Of course, virtually every representation is burdened by the lawyer's personal interests to some degree. For this reason, not every interest is deemed to warrant disqualifying counsel. On the contrary, to be disqualifying the lawyer's interest must usually be a pecuniary one. Nevertheless, there are times when interests that are not pecuniary – such as a lawyer's desire to curry favor with a prospective employer, avoid exposure to malpractice liability, or forestall a government investigation into his own wrongful conduct – may be found to justify disqualifying counsel.

Some ethical rules – such as ABA Model Rule 1.8(j) and its Model Code counterpart, DR 5-103(A) – prohibit lawyers from acquiring proprietary interests in litigation. Pursuant to those rules, a lawyer's acquisition of even a relatively small interest in a litigation, or a party to it, may result in disqualification of the lawyer who possesses that interest – and perhaps his firm as well. Disqualification may also sometimes be ordered in a situation where counsel enters into a media rights contract with a criminal defendant, or is the object of a motion in which sanctions against both lawyer and client have been sought.

In some cases a lawyer may be permitted to represent a client, despite having a pecuniary interest in the client's matter. To avoid violating the ethical prohibition, and being disqualified, it is incumbent upon counsel to fully disclose the nature of that interest, as well as its possible adverse effect on the client. Counsel must then obtain the client's informed consent to continue to represent the client, despite the conflict.

§3.7 Lawyers Acting in Dual Roles

A conflict of interest may sometimes arise in a situation where a lawyer acts in dual roles; as where a lawyer simultaneously serves as both a private attorney and a legislator. A dual role conflict may also arise in a situation where a lawyer both represents an entity client and serves on its board of directors or trustees.
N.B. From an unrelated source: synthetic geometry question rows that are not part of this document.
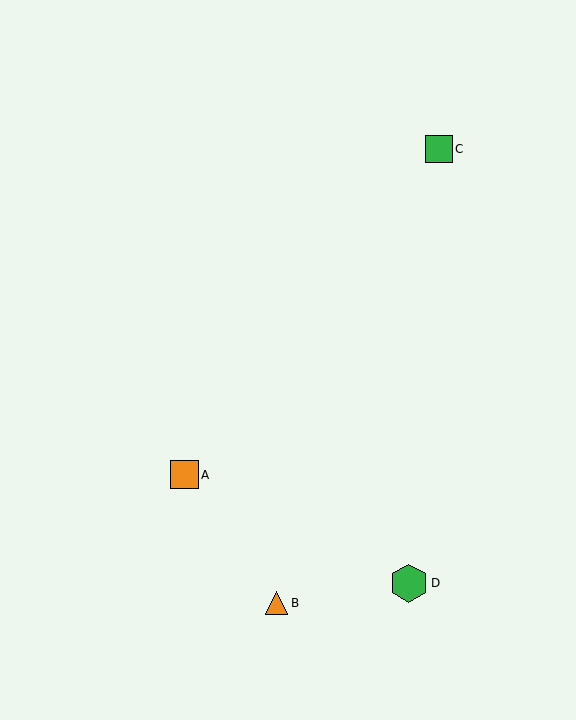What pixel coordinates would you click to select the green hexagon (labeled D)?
Click at (409, 583) to select the green hexagon D.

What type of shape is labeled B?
Shape B is an orange triangle.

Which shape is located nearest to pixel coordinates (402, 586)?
The green hexagon (labeled D) at (409, 583) is nearest to that location.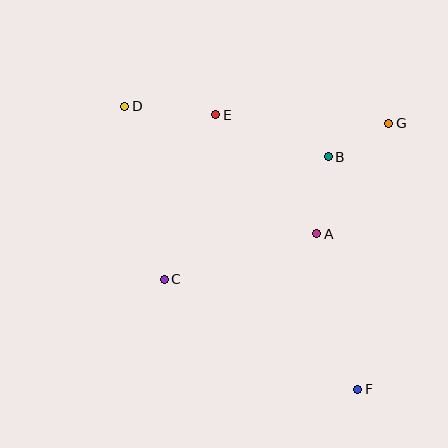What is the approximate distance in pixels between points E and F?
The distance between E and F is approximately 309 pixels.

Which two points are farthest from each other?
Points D and F are farthest from each other.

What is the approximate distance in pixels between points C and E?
The distance between C and E is approximately 172 pixels.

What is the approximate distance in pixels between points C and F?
The distance between C and F is approximately 223 pixels.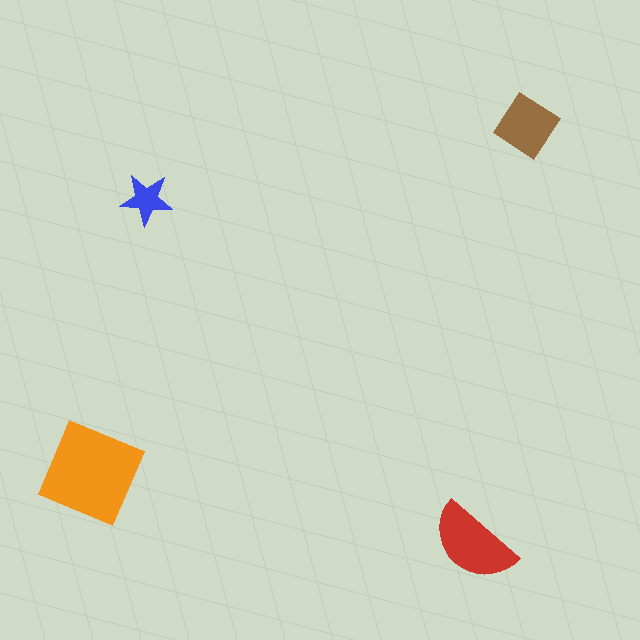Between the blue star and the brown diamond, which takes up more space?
The brown diamond.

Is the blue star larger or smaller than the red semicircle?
Smaller.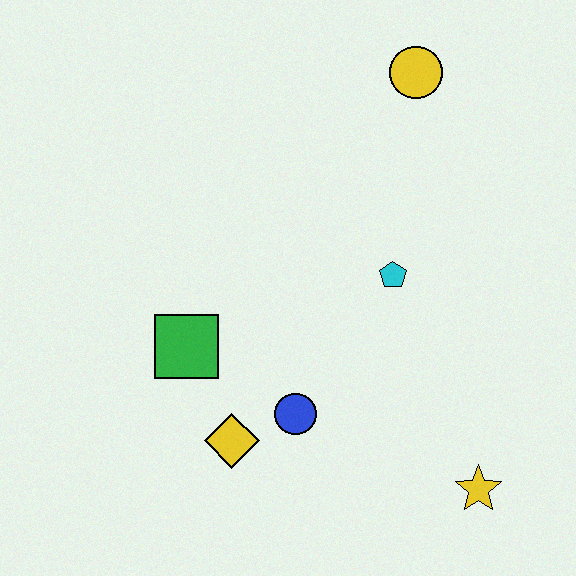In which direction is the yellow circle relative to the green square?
The yellow circle is above the green square.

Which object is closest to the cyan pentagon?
The blue circle is closest to the cyan pentagon.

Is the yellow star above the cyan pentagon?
No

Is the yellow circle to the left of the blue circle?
No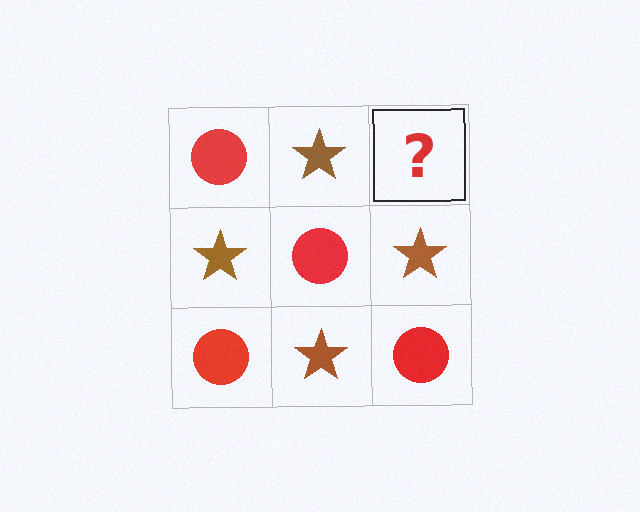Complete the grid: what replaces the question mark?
The question mark should be replaced with a red circle.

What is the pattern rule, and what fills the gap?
The rule is that it alternates red circle and brown star in a checkerboard pattern. The gap should be filled with a red circle.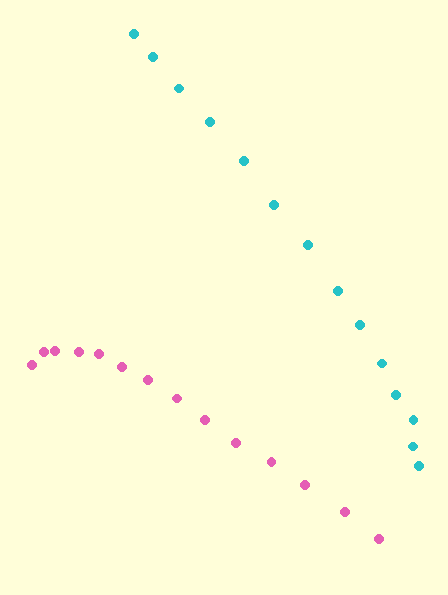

It is not uncommon for lawyers to be invited to serve on the boards of the clients they represent, and it has generally not been deemed to be unethical for them to do so. But such a dual role is fraught with potential perils, including an increased likelihood that the lawyer will be disqualified from representing the corporation in litigation.

§3.8 Parallel Representation

A conflict concern may arise in a situation where a lawyer attempts to concurrently represent different plaintiffs in different matters against a single defendant who has limited assets out of which to satisfy an adverse judgment. The few courts that have analyzed whether such "parallel representation" constitutes a disqualifying conflict have reached different conclusions. In some cases the conflict inherent in this type of situation was deemed to be too speculative to warrant the drastic measure of disqualifying counsel from representing one set of plaintiffs. But other courts have arrived at the opposite conclusion.

§3.9 Conflict Detection and Avoidance

A lay person has no duty to ferret out possible conflicts of interest, or other ethical misconduct, and state his lack of consent thereto. On the contrary, the obligation to identify and disclose all potential conflicts rests squarely on counsel.

Law firms commonly attempt to discharge this duty by performing what is commonly referred to as a "conflicts check." There is no bright line test for what must be done in order to perform an adequate check. At a minimum, however, the procedure will usually involve running a computer search before accepting a representation, employing available technology, to ascertain whether the firm represents – or previously represented – any clients who may have an interest adverse to the prospective client in the new matter. Many firms will also circulate a document – commonly referred to as a "new case memorandum" – to all firm employees.

Courts have sometimes criticized law firms for failing to adopt adequate conflict avoidance procedures. Even when such measures are undertaken in good faith, however, they will not disclose every possible conflict. By way of example, changes in a client's mode of internal operation that are unknown to the lawyer can create a conflict potential that a firm's conflict avoidance mechanisms may be unable to diagnose.